Sur les routes ordinaires, on trouve des relais de poste, et rien n'empêche de voyager à cheval, avec ses provisions, son campement, sa cantine, sous la conduite d'un guide, à moins qu'on ne se mette à la suite du tatar, c'est-à-dire du courrier chargé du service postal; mais, comme ce courrier ne doit employer qu'un temps limité pour aller d'un point à un autre, le suivre est très fatigant, pour ne pas dire impraticable, à qui n'a pas l'habitude de ces longues traites.
Il va de soi que le seigneur Kéraban ne comptait point faire de cette façon le tour de la mer Noire. Il irait vite, soit! mais il irait confortablement.
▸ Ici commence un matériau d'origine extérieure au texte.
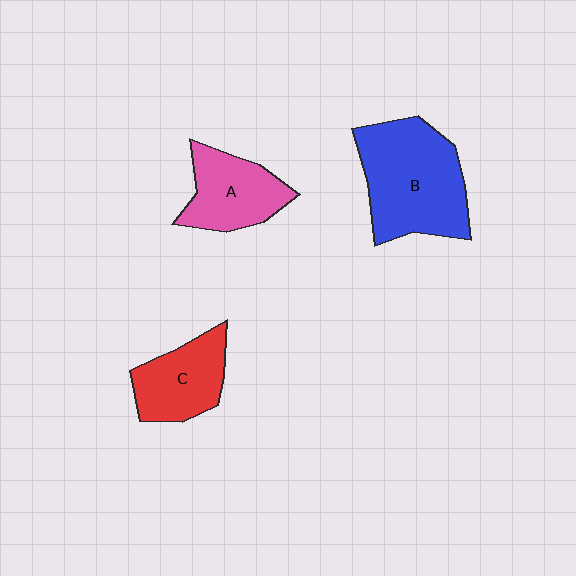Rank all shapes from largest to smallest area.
From largest to smallest: B (blue), A (pink), C (red).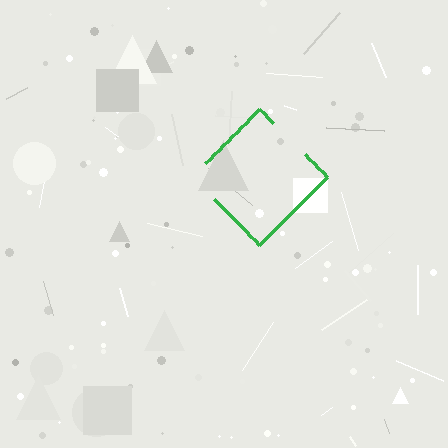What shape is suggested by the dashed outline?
The dashed outline suggests a diamond.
Ce ne serait qu'une question d'argent, et cette question n'était pas pour arrêter le riche négociant du faubourg de Galata.
«Eh bien, dit Van Mitten, tout résigné, d'ailleurs, puisque nous ne voyagerons ni en chemin de fer, ni en bateau, comment voyagerons-nous, ami Kéraban?
--En chaise de poste.
--Avec vos chevaux?
--Avec des chevaux de relais.
--Si vous en trouvez de disponibles tout le long du parcours!...
--On en trouvera.
--Cela vous coûtera cher!
--Cela me coûtera ce que cela me coûtera! répondit le seigneur Kéraban, qui recommençait à s'animer.
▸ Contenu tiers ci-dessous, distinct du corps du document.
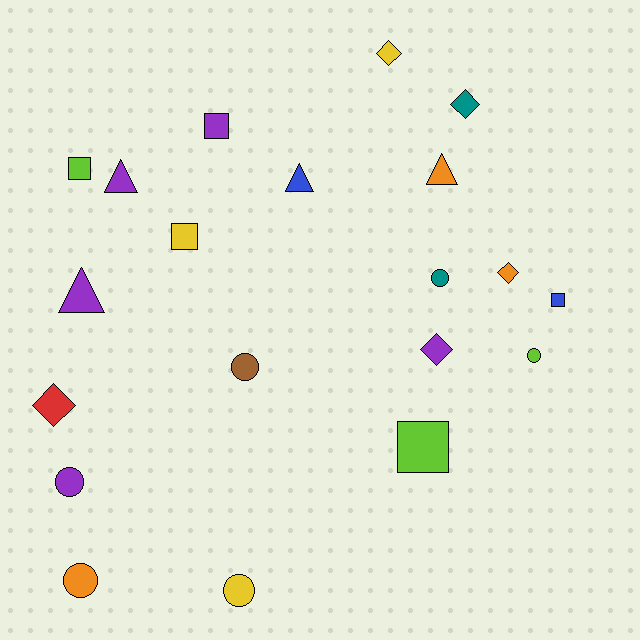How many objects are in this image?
There are 20 objects.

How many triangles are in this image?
There are 4 triangles.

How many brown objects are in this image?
There is 1 brown object.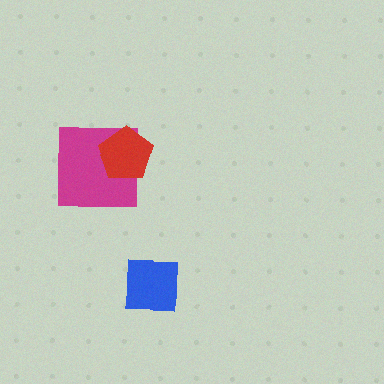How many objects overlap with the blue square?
0 objects overlap with the blue square.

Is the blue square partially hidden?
No, no other shape covers it.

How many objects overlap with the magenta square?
1 object overlaps with the magenta square.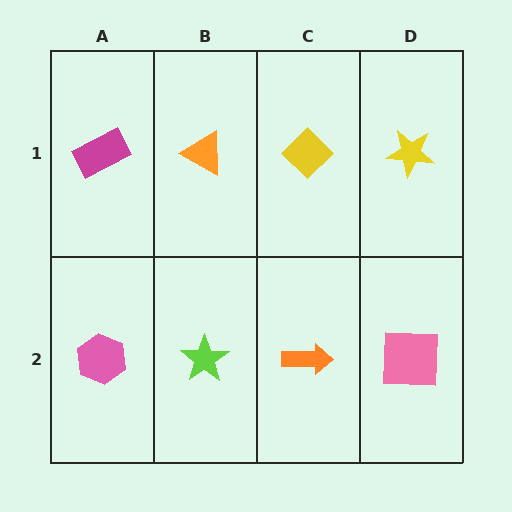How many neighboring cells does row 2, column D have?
2.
--Et bien, vous n'en serez pas quitte pour mille livres turques [note: La livre turque est une monnaie d'or qui vaut 23 fr. 55, soit environ 100 piastres, dont chacune équivaut à 22 centimes.], et peut-être quinze cents!
--Soit! Des milliers, des millions! s'écria Kéraban, oui! des millions, s'il le faut! Avez-vous fini vos objections?
--Oui! répondit le Hollandais.
--Il était temps!»
Ces derniers mots furent dits d'un ton tel que Van Mitten prit le parti de se taire.
Toutefois, il fit observer à son impérieux hôte, qu'un tel voyage nécessiterait des dépenses assez considérables; qu'il attendait de Rotterdam une somme très importante, dont il comptait faire le dépôt à la banque de Constantinople; que, momentanément, il n'avait plus d'argent, et que....
A cela, le seigneur Kéraban lui ferma la bouche, en lui disant que toutes les dépenses de ce voyage le regardaient; que Van Mitten était son invité; que le riche négociant du quartier de Galata n'avait pas l'habitude de faire payer à ses hôtes, et que ... etc.
Sur cet _et caetera_, le Hollandais se tut et fit bien.
Si le seigneur Kéraban n'eût pas été possesseur d'une antique voiture de fabrication anglaise, qu'il avait déjà mise à l'épreuve, il aurait été réduit, pour ce long et difficile parcours, à l'araba turque, attelée le plus souvent avec des boeufs. Mais la vieille chaise de poste, avec laquelle il avait fait le voyage de Rotterdam, était toujours là, sous la remise, et dans un parfait état.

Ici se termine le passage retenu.